Democratic Republic of the Congo Pursues Investment Reforms, Faces Ongoing Challenges
The Democratic Republic of the Congo (DRC) continues to implement reforms aimed at improving its investment climate, though significant hurdles remain for foreign investors. Recent efforts, dating back to 2009, have focused on streamlining business processes and attracting foreign capital, according to the National Investment Promotion Agency (ANAPI). However, restrictions on foreign ownership in key sectors persist.
Since 2009, the DRC government has undertaken a broad program of reforms intended to boost its ranking in the World Bank’s “Doing Business” report and increase the overall level of investment. These reforms have reportedly positioned the DRC among the top 10 reforming countries globally, though specific rankings were not provided in available documentation.
ANAPI plays a central role in these efforts, working to accredit entities within the insurance sector.
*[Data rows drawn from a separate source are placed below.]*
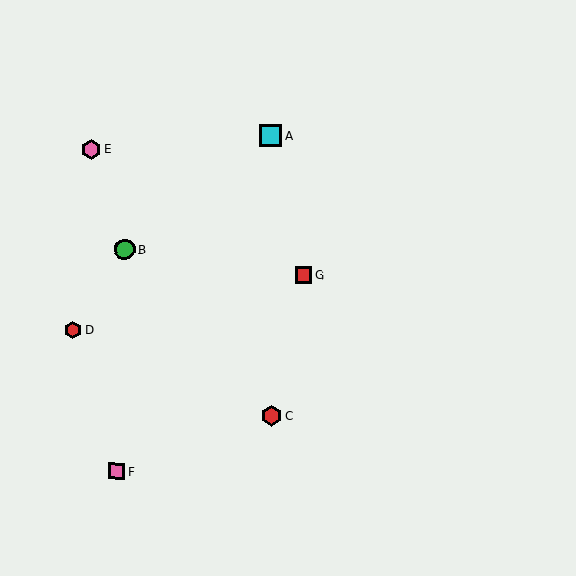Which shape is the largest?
The cyan square (labeled A) is the largest.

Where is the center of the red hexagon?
The center of the red hexagon is at (272, 415).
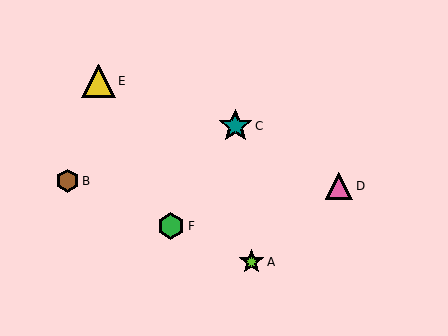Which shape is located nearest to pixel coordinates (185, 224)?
The green hexagon (labeled F) at (171, 226) is nearest to that location.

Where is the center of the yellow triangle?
The center of the yellow triangle is at (99, 81).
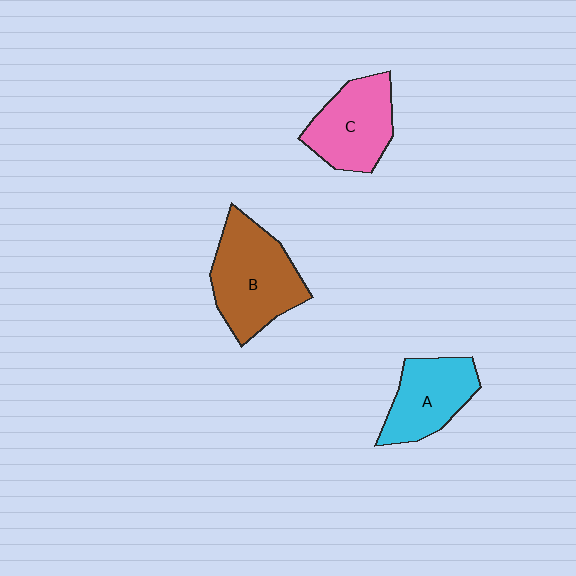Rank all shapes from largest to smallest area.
From largest to smallest: B (brown), C (pink), A (cyan).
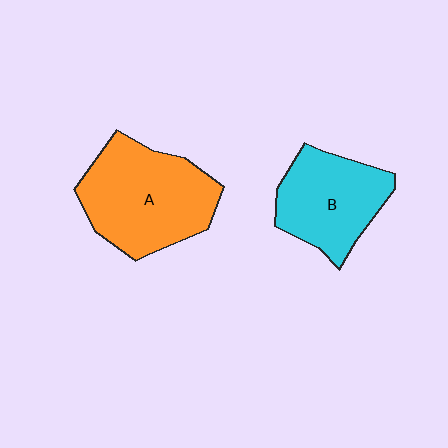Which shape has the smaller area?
Shape B (cyan).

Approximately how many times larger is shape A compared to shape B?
Approximately 1.3 times.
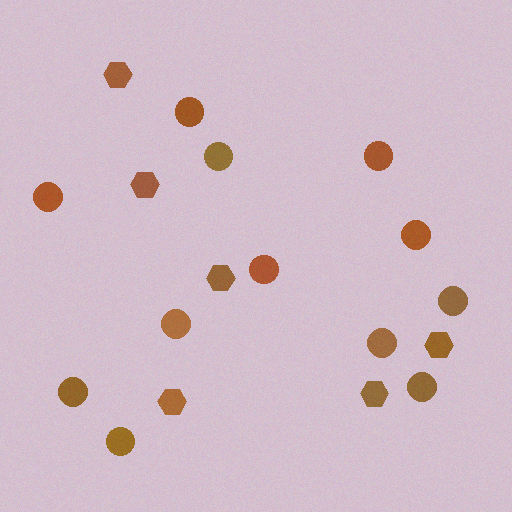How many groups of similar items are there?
There are 2 groups: one group of circles (12) and one group of hexagons (6).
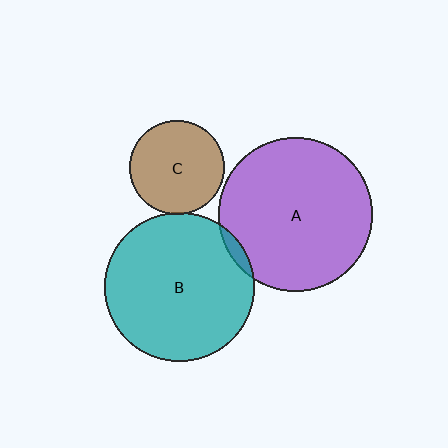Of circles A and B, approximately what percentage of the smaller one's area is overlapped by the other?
Approximately 5%.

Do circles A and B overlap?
Yes.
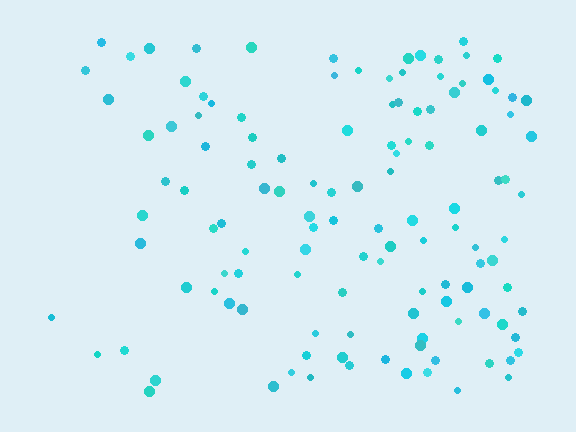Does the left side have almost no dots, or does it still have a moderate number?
Still a moderate number, just noticeably fewer than the right.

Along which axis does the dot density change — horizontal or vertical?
Horizontal.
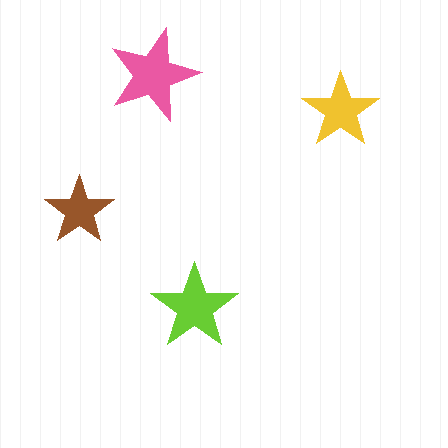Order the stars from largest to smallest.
the pink one, the lime one, the yellow one, the brown one.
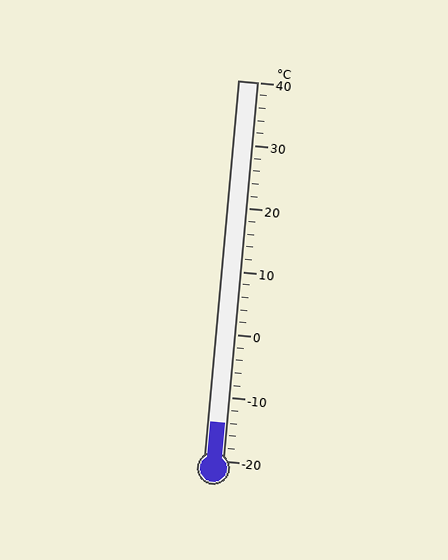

The organization is recognized by the Italian Ministry of Enterprise and Made (MIMIT) and is listed among associations authorized to issue quality and qualification certificates for services provided by its members, as per Italian law 4/2013 (articles 4, 7 and 8).
The DRC operates under a civil law system, heavily influenced by Belgian legal tradition due to its colonial history. The legal framework relies on the Constitution, statutory laws enacted by Parliament, and regulatory texts issued by the executive branch. Customary law is also recognized, particularly in areas like personal status and land tenure, provided it doesn’t conflict with statutory provisions or public order. The judicial system is hierarchical, beginning with Peace Courts (Tribunaux de Paix) which handle minor civil and criminal cases.
Despite these reforms, foreign investors currently face limitations. According to a 2022 U.S. Department of State Investment Climate Statement, foreign investors are restricted to import trade and wholesale/semi-wholesale trade. Concerns also exist regarding potential bans on foreign agricultural ownership, reportedly creating uncertainty for investors in that sector.
The Accreditation Council, operating within ANAPI, examines applications for accreditation. The country’s legal system also addresses issues of misconduct in the management of companies, and associations. No decisions are made without considering the quality and services provided by firms.
The DRC is a member of the Organisation for the Harmonisation of Business Law in Africa (OHADA). Reforms have been implemented based on OHADA law, though specific details were not provided in the available documentation.
The Standards, Quality Assurance, Accreditation and Metrology (SQUAM) program, launched by the Southern African Development Community (SADC) in 2000, involves the participation of the DRC through the Observatoire Congolais de la Qualité (OCC).
ProximA International, a boutique law firm headquartered in Kinshasa, advises international investors and development finance institutions on complex mandates in the DRC. The firm specializes in natural resources law, infrastructure, telecommunications, banking, and project finance, and maintains strategic partnerships across Africa.